Plambeck Neue Energien chartert Forschungsschiff "MV Aleksey Maryshev"

Um die Rahmenbedingungen für den Offshore-Windpark "Borkum-Riffgrund" zu erkunden, hat die Plambeck Neue Energien AG ein russisches Forschungsschiff gechartert.

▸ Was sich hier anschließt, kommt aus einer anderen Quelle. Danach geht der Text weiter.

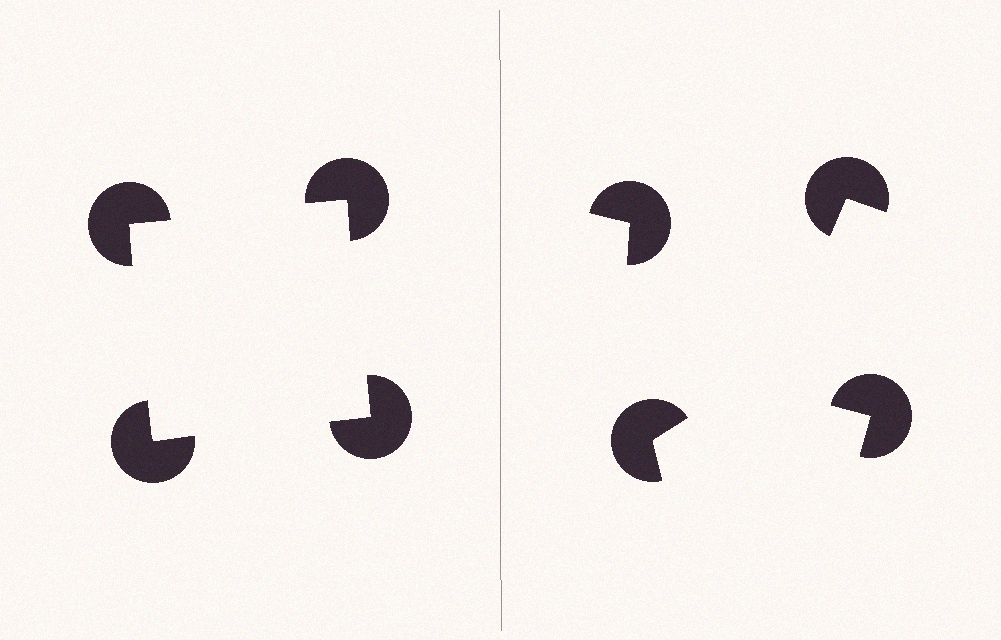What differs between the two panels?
The pac-man discs are positioned identically on both sides; only the wedge orientations differ. On the left they align to a square; on the right they are misaligned.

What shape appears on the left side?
An illusory square.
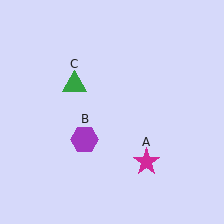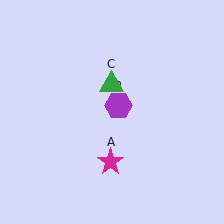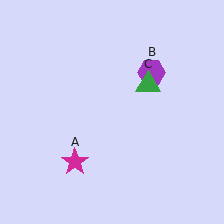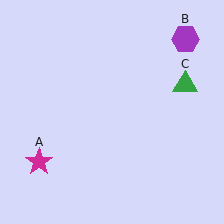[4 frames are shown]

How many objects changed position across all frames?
3 objects changed position: magenta star (object A), purple hexagon (object B), green triangle (object C).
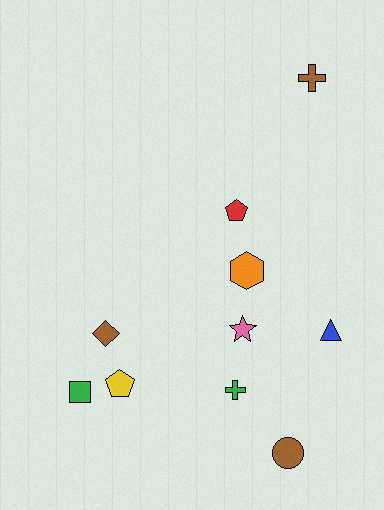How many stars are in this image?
There is 1 star.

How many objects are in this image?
There are 10 objects.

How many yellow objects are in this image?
There is 1 yellow object.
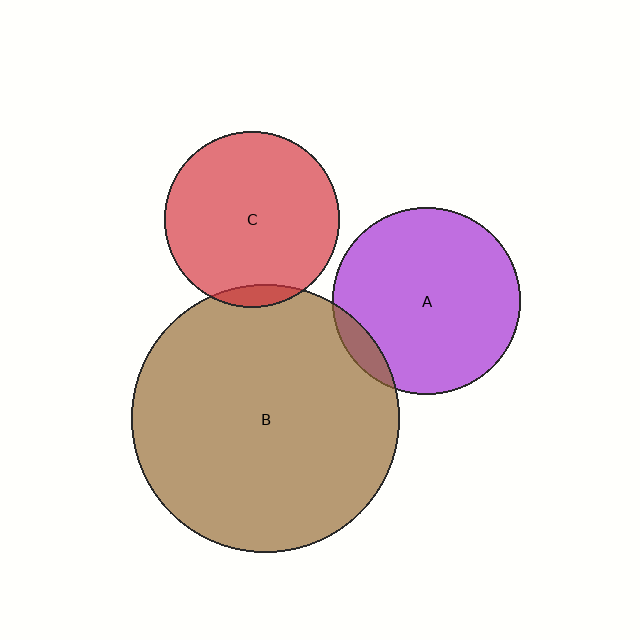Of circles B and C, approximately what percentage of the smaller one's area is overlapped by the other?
Approximately 5%.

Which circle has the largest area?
Circle B (brown).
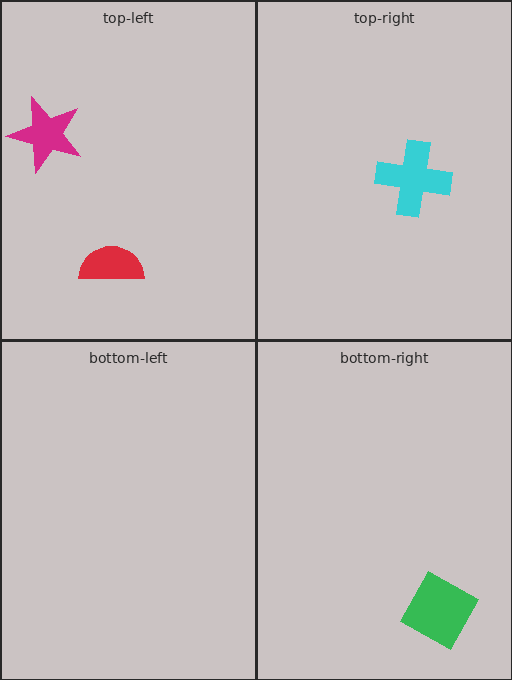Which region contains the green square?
The bottom-right region.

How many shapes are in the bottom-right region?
1.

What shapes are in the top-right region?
The cyan cross.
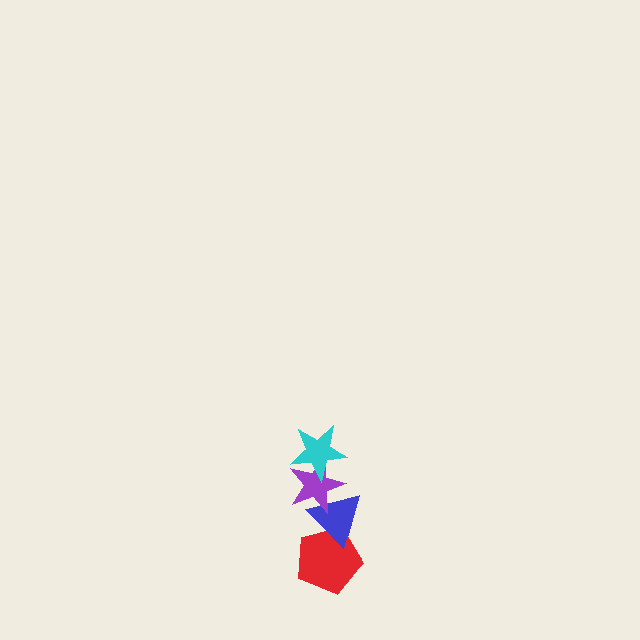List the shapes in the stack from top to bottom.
From top to bottom: the cyan star, the purple star, the blue triangle, the red pentagon.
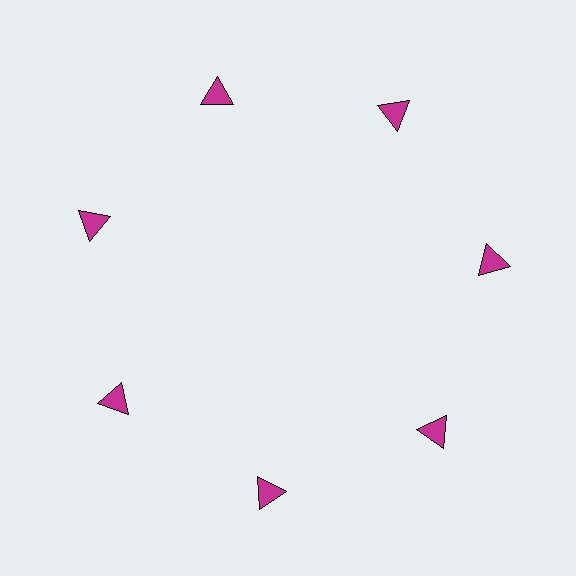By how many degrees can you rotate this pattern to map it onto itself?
The pattern maps onto itself every 51 degrees of rotation.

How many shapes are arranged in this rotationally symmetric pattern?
There are 7 shapes, arranged in 7 groups of 1.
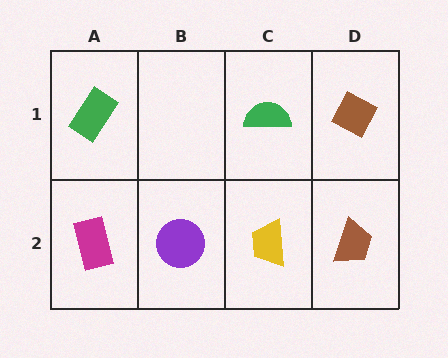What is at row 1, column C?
A green semicircle.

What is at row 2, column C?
A yellow trapezoid.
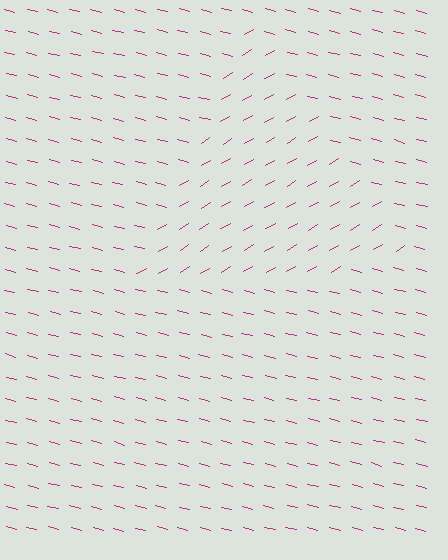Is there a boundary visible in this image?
Yes, there is a texture boundary formed by a change in line orientation.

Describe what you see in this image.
The image is filled with small magenta line segments. A triangle region in the image has lines oriented differently from the surrounding lines, creating a visible texture boundary.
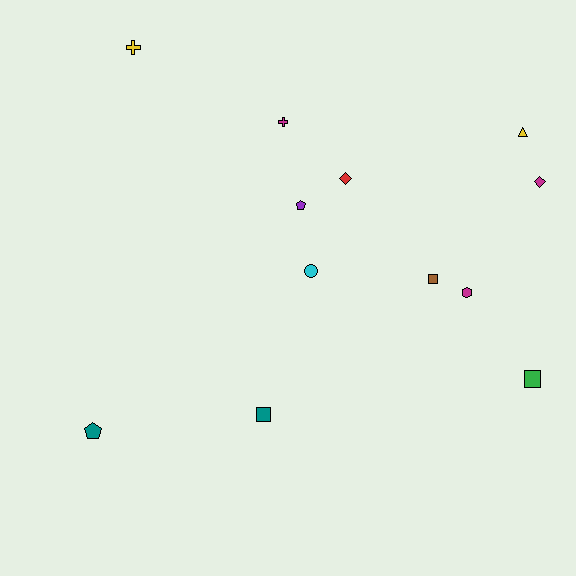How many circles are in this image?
There is 1 circle.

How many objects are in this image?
There are 12 objects.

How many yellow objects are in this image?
There are 2 yellow objects.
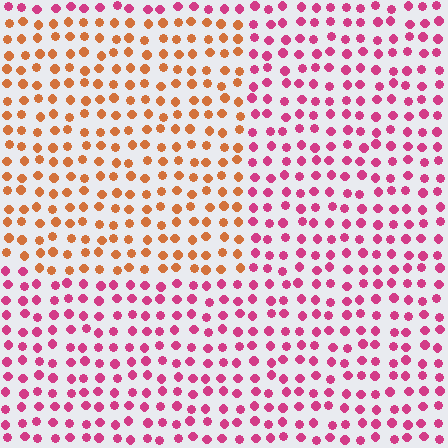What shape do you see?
I see a rectangle.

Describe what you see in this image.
The image is filled with small magenta elements in a uniform arrangement. A rectangle-shaped region is visible where the elements are tinted to a slightly different hue, forming a subtle color boundary.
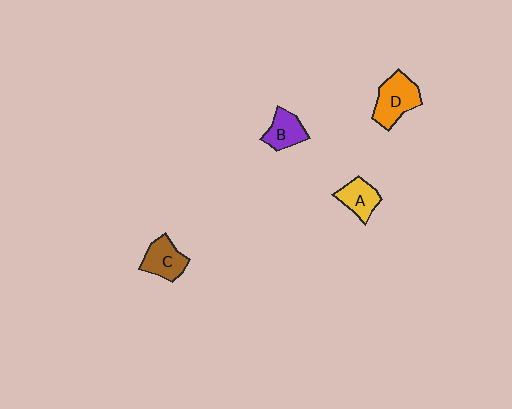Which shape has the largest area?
Shape D (orange).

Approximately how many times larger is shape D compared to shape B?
Approximately 1.4 times.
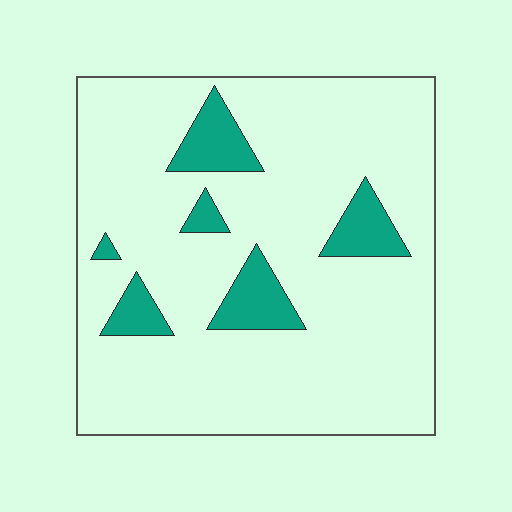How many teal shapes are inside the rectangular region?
6.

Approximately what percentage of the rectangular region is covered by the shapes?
Approximately 15%.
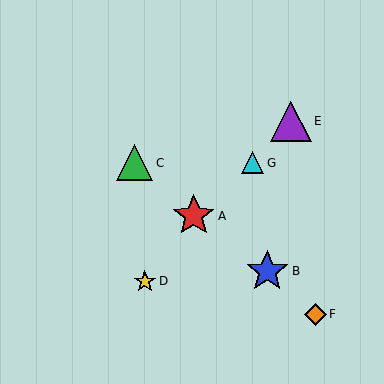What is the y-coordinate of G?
Object G is at y≈163.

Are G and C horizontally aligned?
Yes, both are at y≈163.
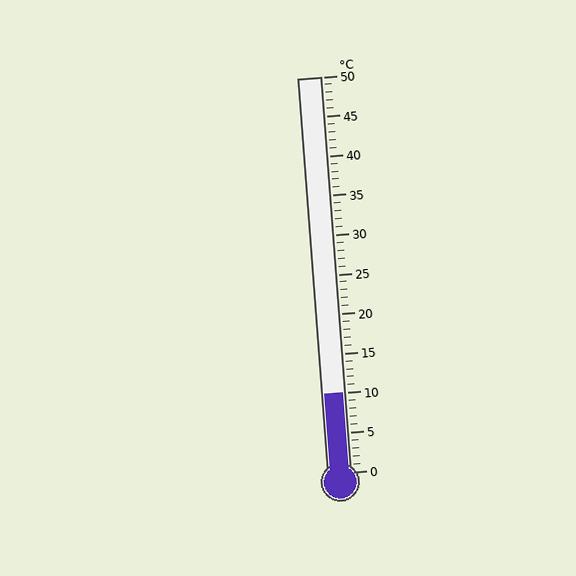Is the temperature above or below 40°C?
The temperature is below 40°C.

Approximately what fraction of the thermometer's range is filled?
The thermometer is filled to approximately 20% of its range.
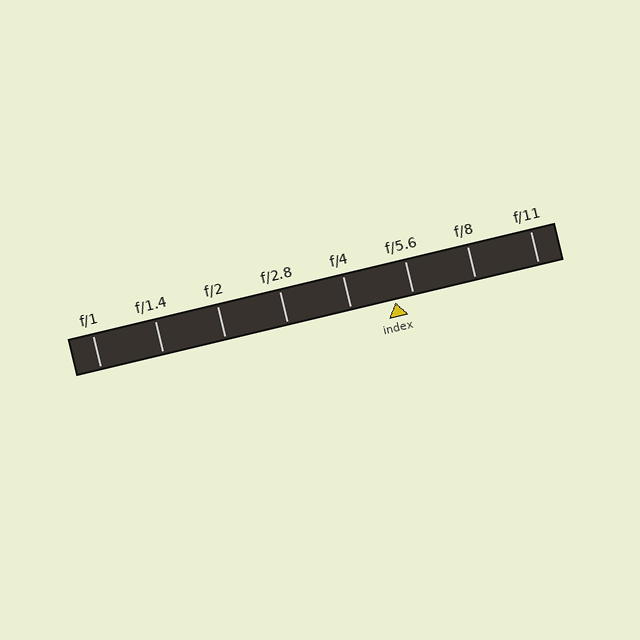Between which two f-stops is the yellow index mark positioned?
The index mark is between f/4 and f/5.6.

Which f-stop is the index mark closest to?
The index mark is closest to f/5.6.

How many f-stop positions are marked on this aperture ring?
There are 8 f-stop positions marked.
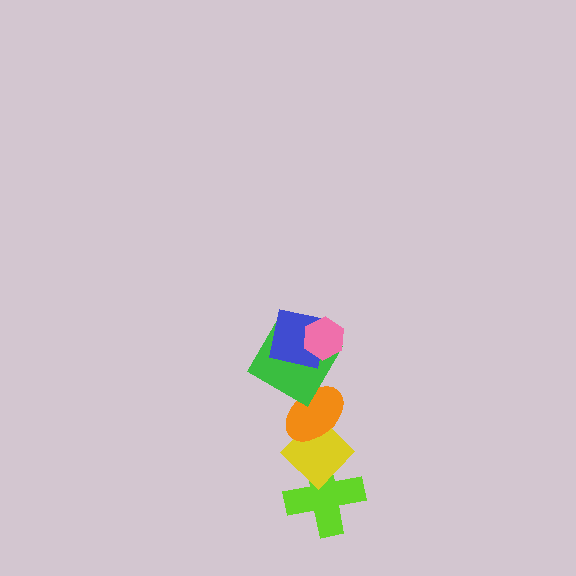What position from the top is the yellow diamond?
The yellow diamond is 5th from the top.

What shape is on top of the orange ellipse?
The green diamond is on top of the orange ellipse.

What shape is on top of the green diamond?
The blue square is on top of the green diamond.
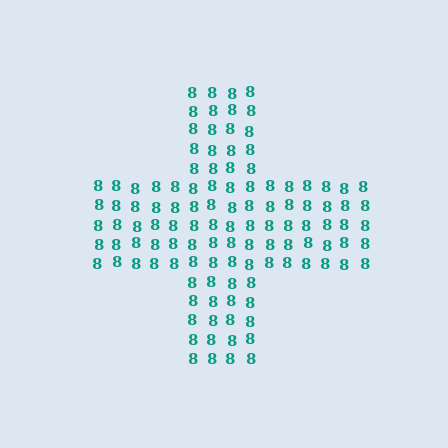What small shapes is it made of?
It is made of small digit 8's.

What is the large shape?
The large shape is a cross.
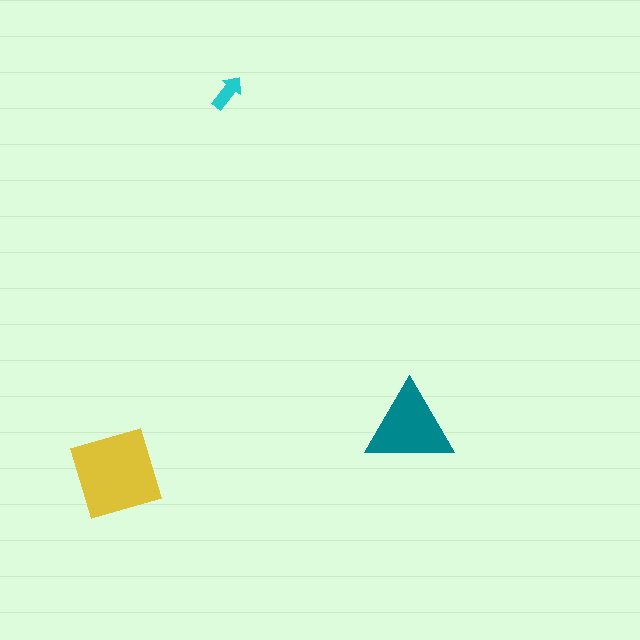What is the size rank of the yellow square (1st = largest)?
1st.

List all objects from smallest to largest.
The cyan arrow, the teal triangle, the yellow square.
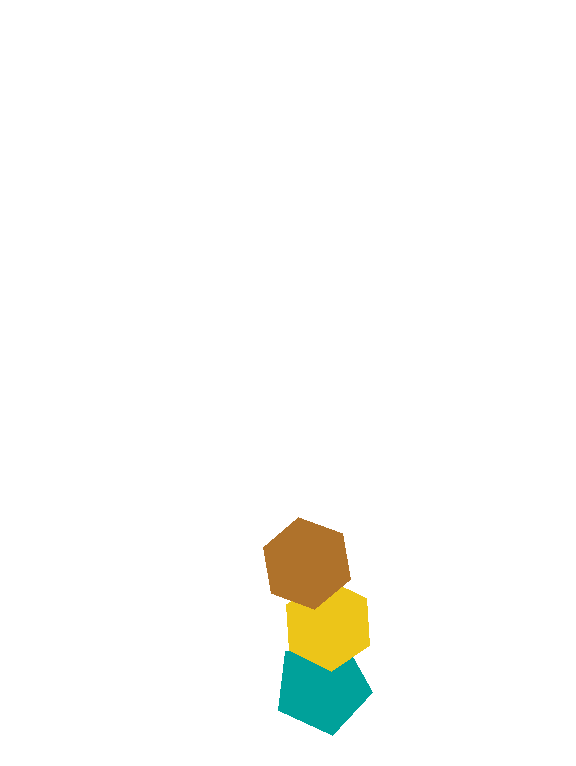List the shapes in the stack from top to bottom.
From top to bottom: the brown hexagon, the yellow hexagon, the teal pentagon.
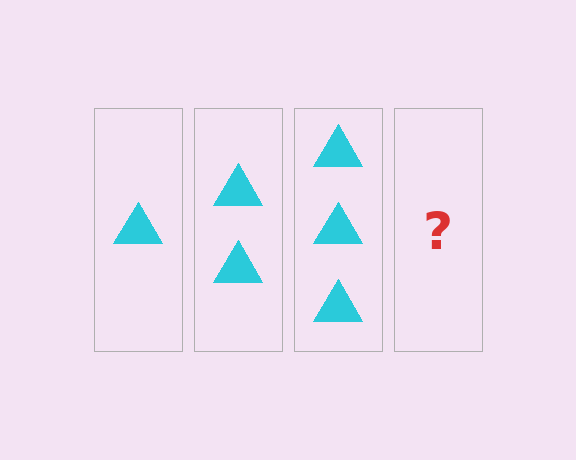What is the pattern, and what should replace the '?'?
The pattern is that each step adds one more triangle. The '?' should be 4 triangles.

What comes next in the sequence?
The next element should be 4 triangles.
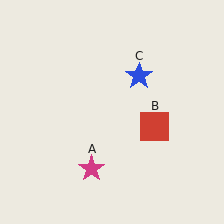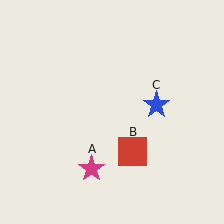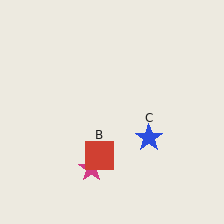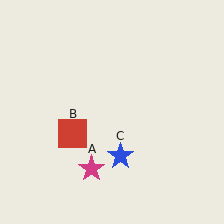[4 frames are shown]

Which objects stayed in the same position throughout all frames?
Magenta star (object A) remained stationary.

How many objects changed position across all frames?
2 objects changed position: red square (object B), blue star (object C).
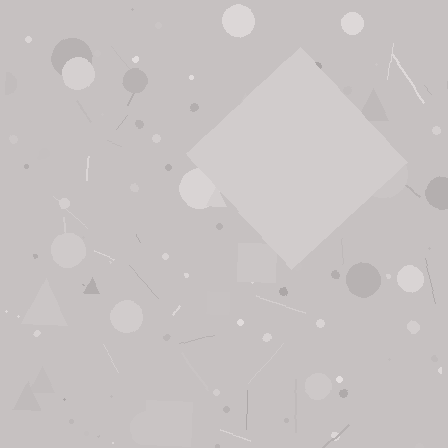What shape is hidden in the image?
A diamond is hidden in the image.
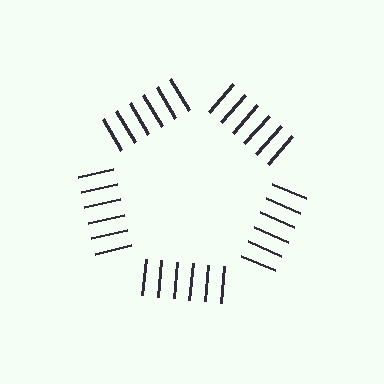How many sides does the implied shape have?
5 sides — the line-ends trace a pentagon.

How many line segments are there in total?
30 — 6 along each of the 5 edges.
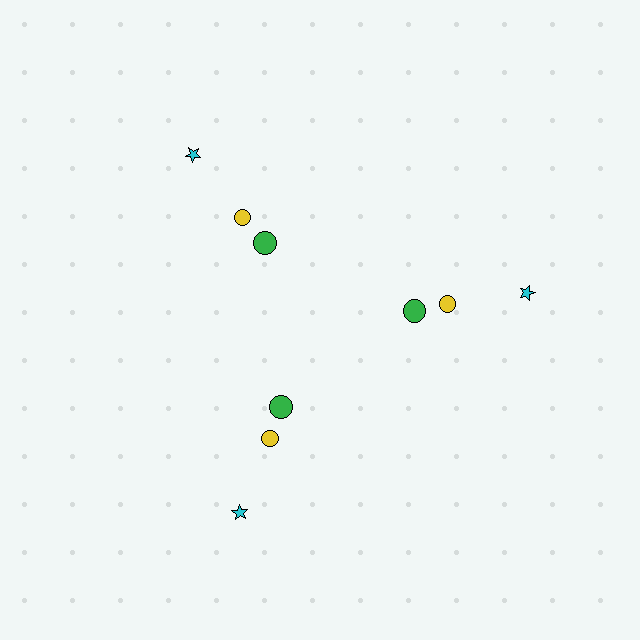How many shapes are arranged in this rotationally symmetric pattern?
There are 9 shapes, arranged in 3 groups of 3.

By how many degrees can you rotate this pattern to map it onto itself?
The pattern maps onto itself every 120 degrees of rotation.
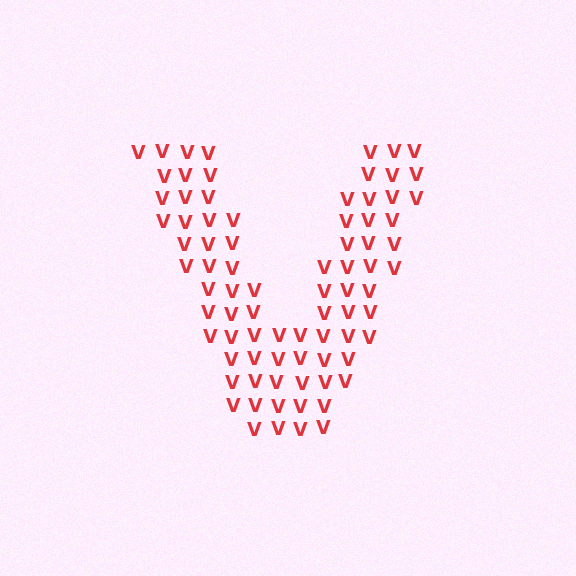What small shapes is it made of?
It is made of small letter V's.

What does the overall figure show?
The overall figure shows the letter V.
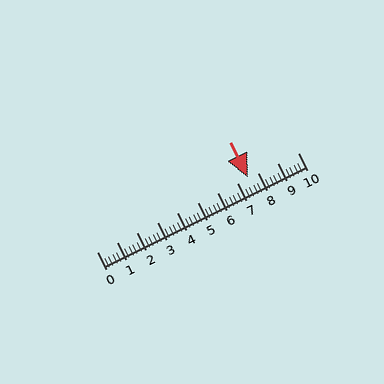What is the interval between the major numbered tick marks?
The major tick marks are spaced 1 units apart.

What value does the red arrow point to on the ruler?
The red arrow points to approximately 7.5.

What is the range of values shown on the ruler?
The ruler shows values from 0 to 10.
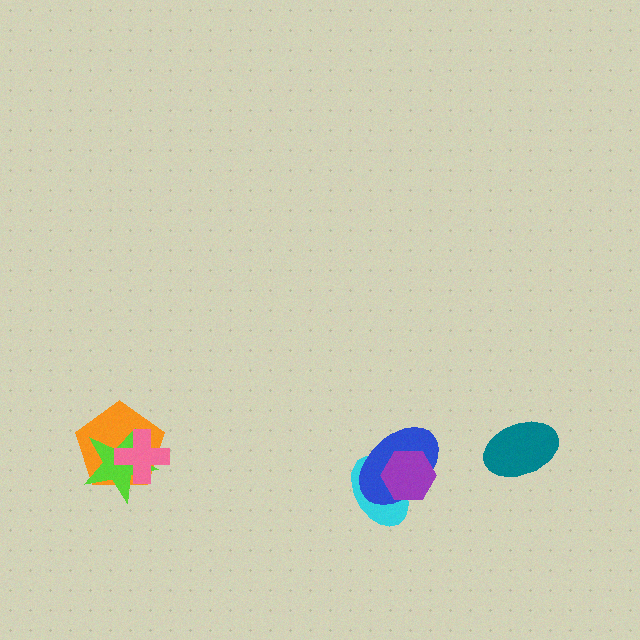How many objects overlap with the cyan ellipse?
2 objects overlap with the cyan ellipse.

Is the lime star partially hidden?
Yes, it is partially covered by another shape.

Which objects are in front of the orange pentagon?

Strom sparen© Gina Sanders / Fotolia.com

Für Forschungsarbeiten im Rahmen der Vorbereitung für den Windpark "Borkum Riffgrund" hat die Plambeck Neue Energien AG derzeit das russische Forschungsschiff "MV Aleksey Maryshev" gechartert. Mit Hilfe dieses Schiffes werden im September und Oktober im Windparkplanungsgebiet auf hoher See Untersuchungen in den Bereichen fischereilicher Aspekte sowie des Bentos (das sind die Lebewesen am Meeresgrund) vom Institut für angewandte Ökologie (Rostock) durchgeführt. Neben diesen Forschungen werden weitere wissenschaftliche ökologische Untersuchungen zur Bestandsanalyse von heimischen Seevögeln, Rastvögeln sowie zum Vogelzug erfolgen. Alle diese Untersuchungen dienen dazu, noch während des Planungsstadiums für den Offshore-Windpark "Borkum Riffgrund" eine gesicherte Datenbasis zu bekommen.

Das Offshore-Windparkprojekt "Borkum Riffgrund" befindet sich auf der Nordsee in einer Entfernung etwa 38 Kilometern nördlich der Insel Borkum. Die von der Plambeck Neue Energien AG gestellten Genehmigungsanträge werden derzeit vom Bundesamt für Seeschiffahrt und Hydrographie in Hamburg bearbeitet. Angepeilt ist ein Baubeginn für die Pilotphase des Offshore-Windparks mit dann 30 Windkraftanlagen im Jahre 2004.

Das Schiff wird, nachdem es in Cuxhaven voll bebunkert und verproviantiert ist, heute auslaufen. Ein weiterer Hafenaufenthalt ist am 21. und 22. September 2001 in Husum vorgesehen, wo die Plambeck Neue Energien AG dieses Schiff im Rahmen der bedeutendsten Messe der deutschen Windkraftbranche der "Windtech Husum 2001" einer breiten Öffentlichkeit vorstellen wird.